Yavor Doganov yavor at
Wed Jun 28 07:56:11 UTC 2006

On Tue, 27 Jun 2006 23:35:29 +0100, MJ Ray wrote:

> It can't be proved because it's not true, which is another reason
> that amendment shouldn't win.  Others use those options, such as

Thanks for these links, I wasn't aware of their existence.  I consider
this one as an abuse of the GFDL -- the invariant sections should
contain information that the author considers *important*.  In this
case the author thinks that he's very important, so I won't use his
manual.  A more serious flaw is the title "Secure programming for
Linux".  Obviously he thinks that Linux is an operating system, which
is a delusion.

> Some even abuse them to make the whole document uneditable, like

Another abuse of the GFDL.  Note that during the debate we (the
proponents of the "GFDL is free") pointed out several times that in
some cases manuals under this licence may be non-free -- if I include
a section about pornography, or drug abuse, for example.  In this
particular case some may consider the above manual free, some may not.
In a similar way, if I include patented algorithms in my GPL'ed
program, it won't be free in some countries.

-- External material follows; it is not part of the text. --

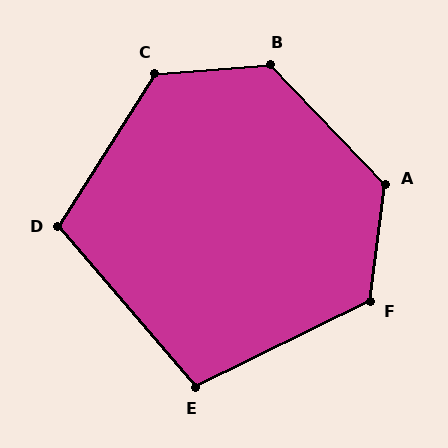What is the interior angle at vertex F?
Approximately 123 degrees (obtuse).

> or even some GNU maintainers until debian developers noticed
> like

This is clearly a mistake which RMS has acknowledged.  The invariant
sections may be only "secondary".

> is interesting.  Another FDL-misuse repaired with debian's
> help in

This a most prominent abuse of the licence.

> Personally, I think FSF got extra-friendly treatment, with
> years spent trying to negotiate before that vote was taken.

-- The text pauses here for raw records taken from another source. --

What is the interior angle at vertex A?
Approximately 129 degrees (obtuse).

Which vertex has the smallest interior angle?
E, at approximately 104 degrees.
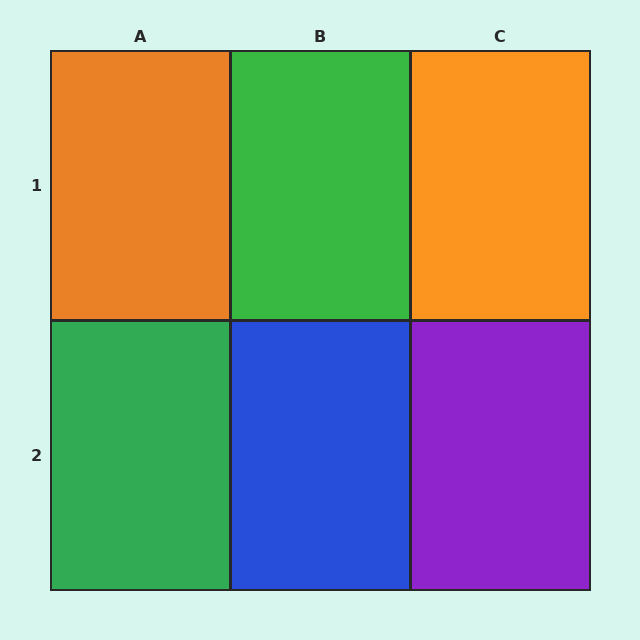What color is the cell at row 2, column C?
Purple.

This is an interesting view :-)

>> Debian just wanted to
>> do this anyway, it was not campaign for freedom -- otherwise you could
>> have started by removing the *really* non-free bits. 
> You may have noticed, we tried to do that before voting on FDL.

Not hard enough, unfortunately.

Look, let's not repeat the whole GFDL debate.  Fortunately only a few
people (the DDs that voted for it) have such perverted logic.  If you
think that the GNU Manifesto is adware, I can only say that there is a
huge precipice between us.  If you think that you can impose your (the
project's) view to other distributions to make that decision more
legitimate, it's not going to happen.  You have no idea how
ridiculous it looks -- a priest teaching us about the foundations of
Christianity while at the same time committing serial murders (yes,
for a Free Software activist, I consider distributing non-free
software the same as drug dealing or a crime of similar magnitude).

I'll still continue to licence my manuals under GNU FDL, a free
licence, acknowledged as free by the majority of the Free Community.